# Home heating oil tank



## KurtP (Sep 12, 2010)

I have a salvaged metal tank that stored home heating oil that I plan to fashion into a hot water storage tank for my solar collectors. I will need to line the insides for rust protection so need to open it up. I plan to cut it with a grinder tool which will clearly create sparks galore. I read that the flash point for #2 oil is 52 centigrade, and for closed containers "5-10 C" lower which theoretically should make it safe. I am making a double check here to ensure this is not the last stupid thing I do. Comments please.


----------



## TheBobmanNH (Oct 23, 2012)

Uhh, stupid question, but you don't plan on drinking this hot water do you?


----------



## KurtP (Sep 12, 2010)

No. It is for thermal storage.


----------



## KurtP (Sep 12, 2010)

I have found this is possible with a reciprocal saw and a stream of water to keep the metal cool. Venting out any potential trapped gasses is also a good precaution.
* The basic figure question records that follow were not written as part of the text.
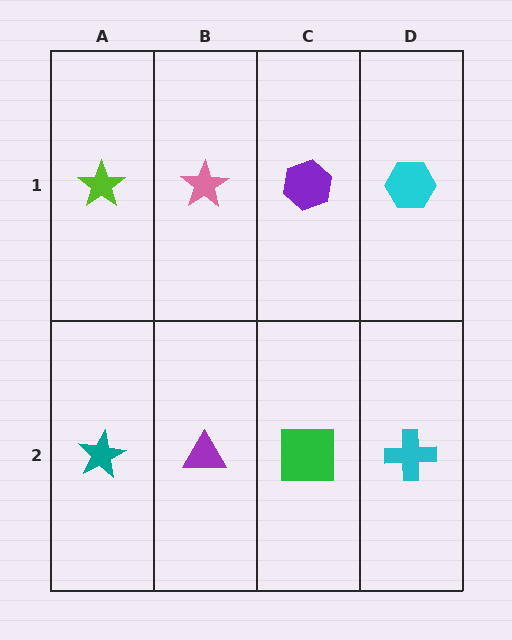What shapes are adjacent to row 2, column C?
A purple hexagon (row 1, column C), a purple triangle (row 2, column B), a cyan cross (row 2, column D).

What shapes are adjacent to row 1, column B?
A purple triangle (row 2, column B), a lime star (row 1, column A), a purple hexagon (row 1, column C).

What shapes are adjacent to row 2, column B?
A pink star (row 1, column B), a teal star (row 2, column A), a green square (row 2, column C).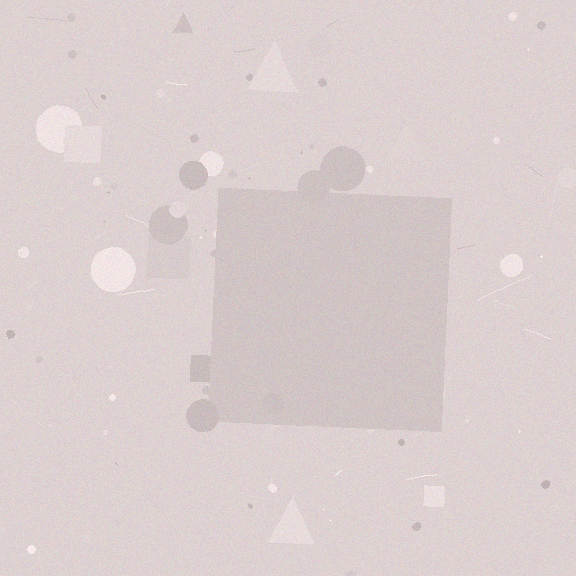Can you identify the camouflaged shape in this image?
The camouflaged shape is a square.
The flash point rule holds except for hot metal particles and trapped gases, apparently.


----------



## SeniorSitizen (Sep 10, 2012)

Consider checking with your local fire department for a - gas sniffer - that would work for your application.


----------



## GrayHair (Apr 9, 2015)

IIRC, the EPA deems the tank to have contained a hazardous material and requires remediation.


----------



## jimn (Nov 13, 2010)

Also water was always the enemies of these tanks. You might be able to water proof it but after years of containing oil I am not sure you are going to get it clean enough for any coating to bond to the surface. I would the think that it will not last long as a water tank


----------



## KurtP (Sep 12, 2010)

I will be using a product that requires a cloth spacer so when it dries the moisture can escape. I may drill some holes for this and any future leaks. It will be outside anyway. The product is rated to 210 F.


----------